Efficiency in Android
Android applications are written in Java and compiled into an Android-specific bytecode interpreted by the runtime, which is called Dalvik. (Google expects other languages eventually to be ported to Dalvik’s bytecode.) I’m sure there is a penalty paid both for the use of Java instead of C or C++ and for using the interprocess communications (notably intents) described in the previous section. But Google presenters today listed several ways they cut down on runtime demands:
- Dalvik is register-based instead of stack-based, which makes it more efficient.
- Dalvik lets processes share system classes.
- An application can bundle a native library, but that library is used only with that application
- Android includes a libc based on OpenBSD and NetBSD libraries but adapted for an embedded environment. Although it’s probably present to support other standard libraries, it may be useful for developers trying to squeeze more performance from an application.
Android as both open and open-ended
Google’s announcement of Android followed on the heels of Apple’s release of the iPhone. Google did not manage to steal Apple’s thunder, because the carefully controlled iPhone interface remains the standard by which other interfaces are measured.
The iPhone’s API tells you what you can do and how each effect will be rendered, right down to available coloring. Android provides some structure in its graphics libraries, and a variety of panel types to help ensure attractive layouts as screen resolutions change, but as an open platform it leaves the developer a lot more leeway.
I’m hoping that user interface guidelines will appear soon, along with higher-level libraries to provide an attractive and standard look and feel. I imagine device manufacturers or service providers will jump into the breech with competing standards.
I’m uncomfortable when I think, as an historical analogy, that the wide-open X Window System took a couple decades to develop anything resembling a sleek and efficient look and feel. But I’m heartened to think that the Darwinian culling of interfaces will be faster on Android than on X, because Android is open. Unlike the early decades of X, where companies kept a firm hold over the toolkits and window managers, Android allows a user to install any window manager that catches his or her fancy.
The promise of openness
I have heard a lot more excitement over the concept of Android–and its support by a large number of equipment manufacturers, service providers, and software vendors in the Open Handset Alliance–than the APIs themselves. In a world of computing that seems inexorably trending toward openness, we’ll see whether the promise of Android gives it momentum.

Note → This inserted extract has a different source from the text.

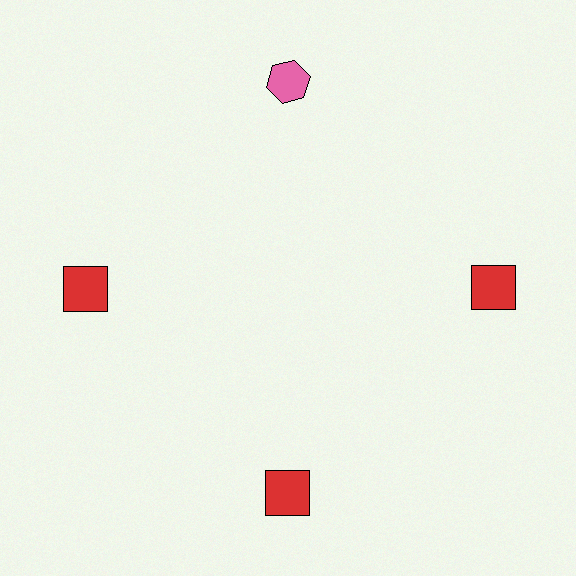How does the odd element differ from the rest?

Because Android will be released under an Apache license (as soon as Google feels the code has reached the 1.0 stage), application developers don’t have to release their source code. Even developers working on the challenge can submit binaries while withholding source code. This policy may facilitate participation.

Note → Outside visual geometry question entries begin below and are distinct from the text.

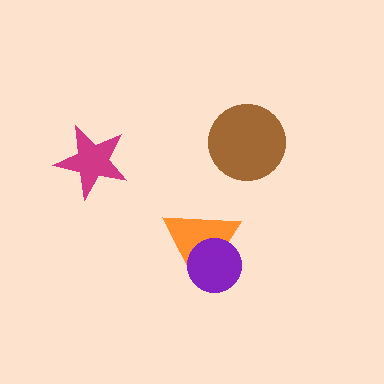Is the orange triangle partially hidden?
Yes, it is partially covered by another shape.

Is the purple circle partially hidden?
No, no other shape covers it.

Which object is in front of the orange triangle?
The purple circle is in front of the orange triangle.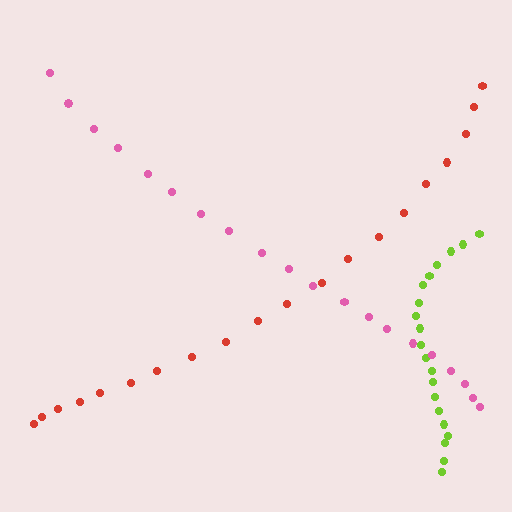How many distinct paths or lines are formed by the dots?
There are 3 distinct paths.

The biggest promise of Android is to lower the barriers for participation in the mobile world so that we’ll hopefully see:
- Local businesses and other organizations offering Wi-Fi-based and Bluetooth-based services over municipal networks, disintermediating the expensive services provided by cell phone companies.
- Applications suited to developing countries, where mobile phone usage is popular and growing, but whose needs differ from the developed countries where most applications are currently written.
- Social networking and creative mash-ups in Web 2.0 fashion, creating new value that is bigger than the sum of its parts.